His face was red with anger.
‘I did what needed to be done,’ said Ziya. ‘Do these sergeants have a different God from ours? Why should they have two rations of bread, when we get only one?’
Not believing what he’d just heard, the sergeant opened his arms, as if in prayer, and stood there, wide-eyed. Then he sprang into action, fairly flying across the hall, and without so much as a by your leave, he did a right hook and then a left hook, punching Ziya in the face. He punched him so hard that the jugs and trays on the tables all rattled. And Ziya swung this way and that, grabbing at the edge of the table to keep from falling.
‘Stand at attention,’ yelled the sergeant. ‘Stand at attention, you son of a whore!’
Ziya promptly stood at attention, but his stare was the same. It was almost as if it was his clenched teeth staring, and not his eyes. He stared with all the force of the thoughts racing through his mind, and each one was fiercer and more violent than the last.
And the sergeant stood a few paces back, glaring at Ziya as if he could read those thoughts.
Then he jabbed his forefinger at the mess hall’s concrete floor, jabbed it as fast as if he was thrusting a bayonet. ‘Get down, oh bird of God,’ he yelled. ‘Get down and take the belly-crawl position.’

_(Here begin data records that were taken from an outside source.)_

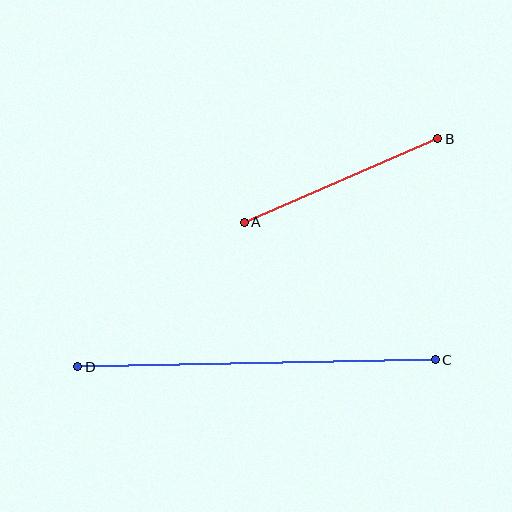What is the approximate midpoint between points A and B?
The midpoint is at approximately (341, 181) pixels.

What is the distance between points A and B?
The distance is approximately 211 pixels.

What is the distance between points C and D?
The distance is approximately 358 pixels.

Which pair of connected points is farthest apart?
Points C and D are farthest apart.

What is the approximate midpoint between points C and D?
The midpoint is at approximately (256, 363) pixels.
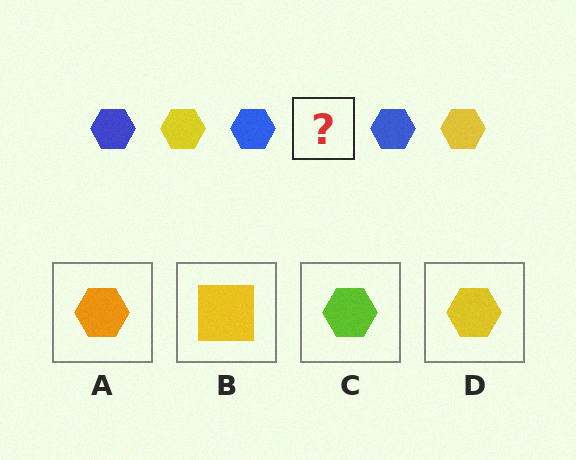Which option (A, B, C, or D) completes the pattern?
D.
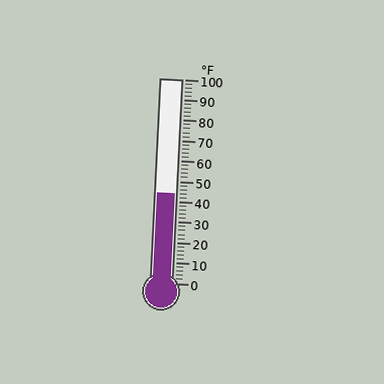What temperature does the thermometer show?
The thermometer shows approximately 44°F.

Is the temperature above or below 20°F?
The temperature is above 20°F.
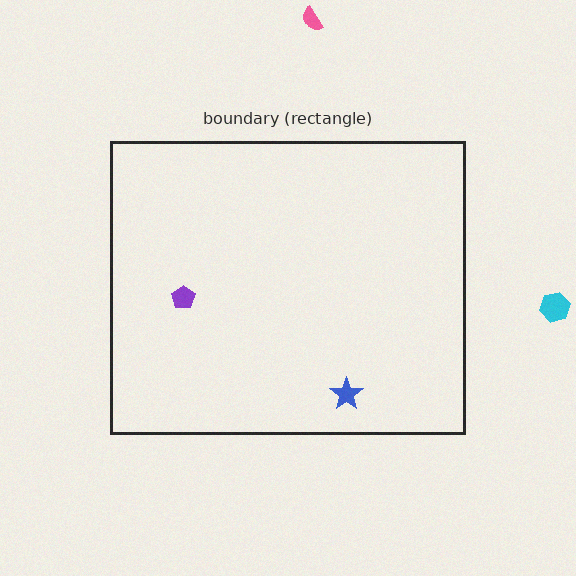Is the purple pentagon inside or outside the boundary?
Inside.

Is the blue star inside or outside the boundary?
Inside.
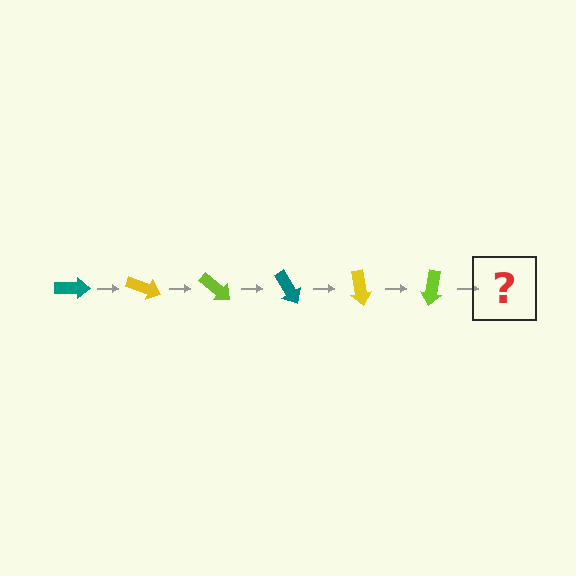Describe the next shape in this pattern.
It should be a teal arrow, rotated 120 degrees clockwise from the start.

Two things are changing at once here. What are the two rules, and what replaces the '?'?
The two rules are that it rotates 20 degrees clockwise each step and the color cycles through teal, yellow, and lime. The '?' should be a teal arrow, rotated 120 degrees clockwise from the start.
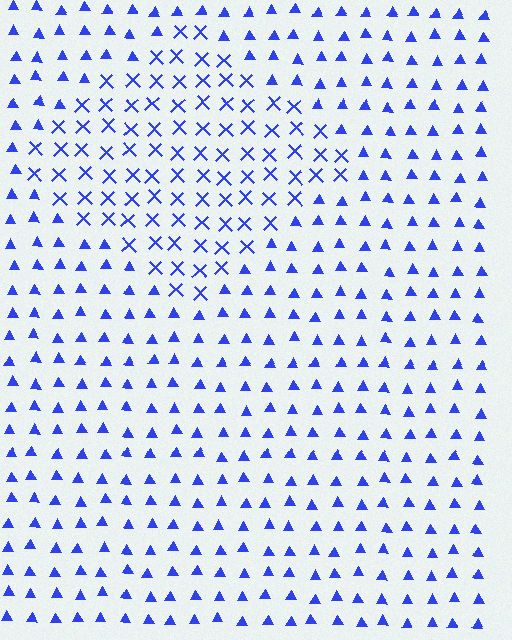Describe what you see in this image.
The image is filled with small blue elements arranged in a uniform grid. A diamond-shaped region contains X marks, while the surrounding area contains triangles. The boundary is defined purely by the change in element shape.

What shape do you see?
I see a diamond.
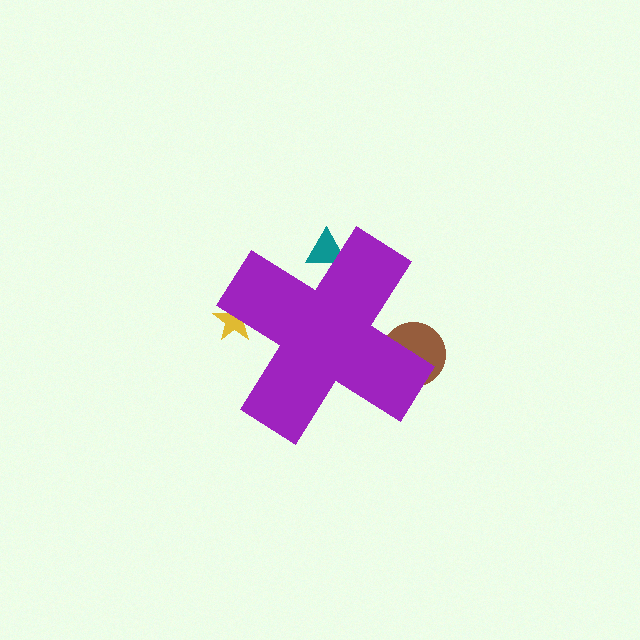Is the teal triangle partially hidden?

Ziya got down as ordered, taking the belly-crawl position, and when the sergeant gave the order, he soundlessly wriggled his way amongst the tables. At that point, the company came marching back from the training ground, singing the Eskişehir March, and a few minutes later, they had all piled into the mess hall. When they came inside and saw Ziya crawling on the floor, they stopped short, of course. Instead of sitting down, they formed a huddled queue along the wall. And that was when the sergeant changed his tune, very suddenly. He flashed a bright smile, as if to diminish everyone and everything in sight, and then, for a few moments, he turned that smile on Ziya, and as he did so, it blackened, sending out sparks. Over and over, he yelled, ‘Keep crawling, you son of a whore. Keep crawling like the dog you are, until that doggy mind of yours is back in your doggy head!’ And each time he yelled out these words, he glared at the crowd that had backed against the wall, so that this would be a lesson to them.
No one made a peep, of course; with tired eyes, they watched Ziya crawl across the floor.
And so it was that Ziya crawled back and forth and back and forth across the mess-hall floor that day, under exactly 180 pairs of eyes. He felt nothing. It was as if all his senses had shut down, and there was nothing left to him but flesh and bone and a khaki uniform. So as not to further delay the company that was soon to return to the training ground, the sergeant finally told Ziya to stand up. And then he said, ‘Now finish what you left half done. Go and put another ration of bread at each place on that table.’
Ziya gathered the strength that had got him back on his feet. He walked wearily over to the table where the sergeants were to sit, and he put an extra ration of bread at each place.